Video: Wald-Wolfowitz Runs Test II

A scientist collected data on the body lengths of 30 baboons approaching a water source.

So, the Wald-Wolfowitz test can determine if the sequence in which baboons approached the water source is random or relates to their body length.

Here, the null hypothesis states that the data are in a random sequence, whereas the alternative hypothesis states the data are not in a random sequence.

For these numerical data, the runs—G—are computed by assigning binary signs to the values greater and lesser than the median 74.5.

Here, the value of G is 17.

Notice that the number of values smaller than the median—n₁ — and greater than the median—n₂ — are less than 20.

So, the critical values at α = 0.05 can be obtained from the standard table.

The Wald-Wolfowitz test is two-tailed. So, to reject the randomness, the test statistic needs to be beyond the range of critical values.

Here, G falls within this range, providing evidence in favor of the null hypothesis.
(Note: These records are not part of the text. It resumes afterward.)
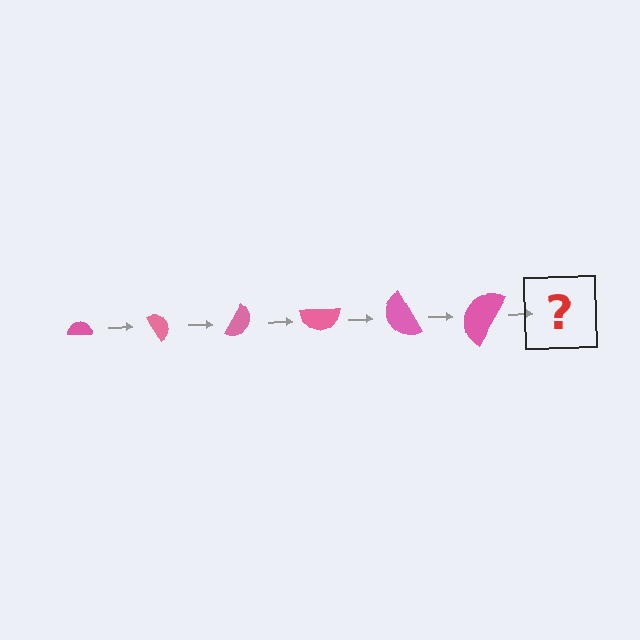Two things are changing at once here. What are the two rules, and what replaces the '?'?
The two rules are that the semicircle grows larger each step and it rotates 60 degrees clockwise each step. The '?' should be a semicircle, larger than the previous one and rotated 360 degrees clockwise from the start.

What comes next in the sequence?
The next element should be a semicircle, larger than the previous one and rotated 360 degrees clockwise from the start.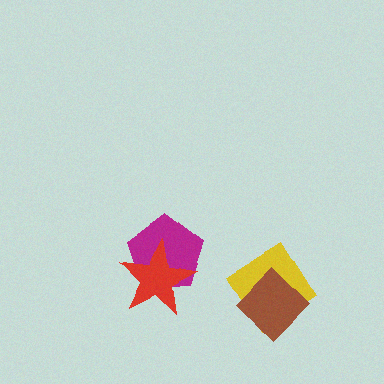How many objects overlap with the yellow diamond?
1 object overlaps with the yellow diamond.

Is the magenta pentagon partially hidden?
Yes, it is partially covered by another shape.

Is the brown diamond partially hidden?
No, no other shape covers it.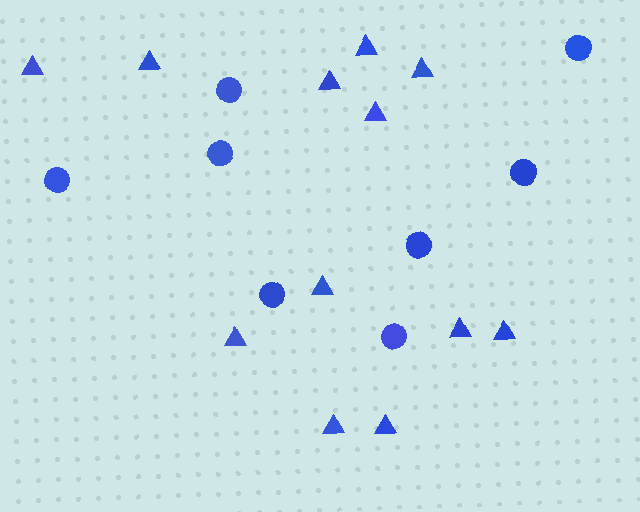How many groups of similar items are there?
There are 2 groups: one group of triangles (12) and one group of circles (8).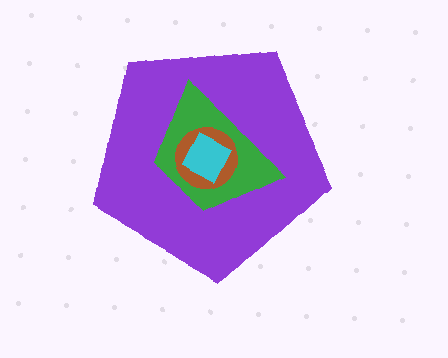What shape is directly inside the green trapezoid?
The brown circle.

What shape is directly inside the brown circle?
The cyan square.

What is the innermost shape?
The cyan square.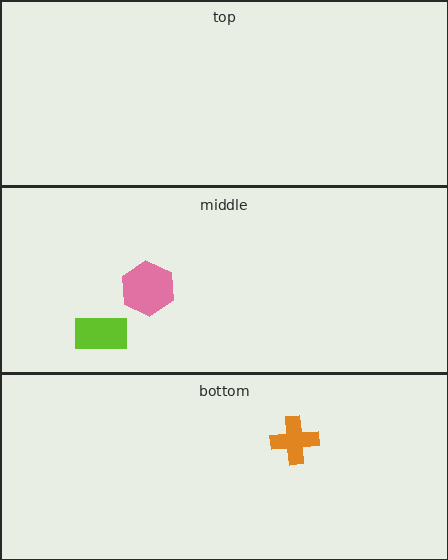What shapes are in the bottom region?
The orange cross.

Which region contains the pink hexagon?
The middle region.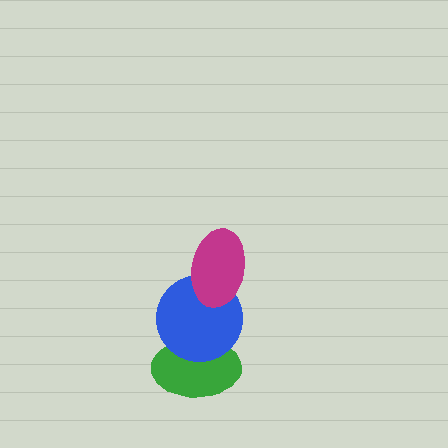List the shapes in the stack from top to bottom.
From top to bottom: the magenta ellipse, the blue circle, the green ellipse.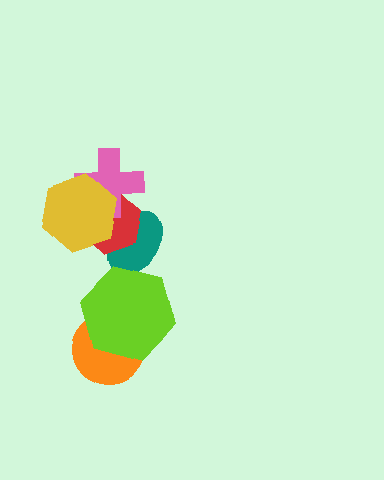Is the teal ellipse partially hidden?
Yes, it is partially covered by another shape.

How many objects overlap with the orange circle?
1 object overlaps with the orange circle.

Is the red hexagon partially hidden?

The Wald-Wolfowitz runs test, commonly referred to as the runs test, is a nonparametric test used to assess the randomness of ordered data. The test evaluates the number of runs, which are consecutive sequences of similar elements within the data. If the number of runs is significantly higher or lower than expected, the data is considered non-random, indicating a detectable pattern or structure.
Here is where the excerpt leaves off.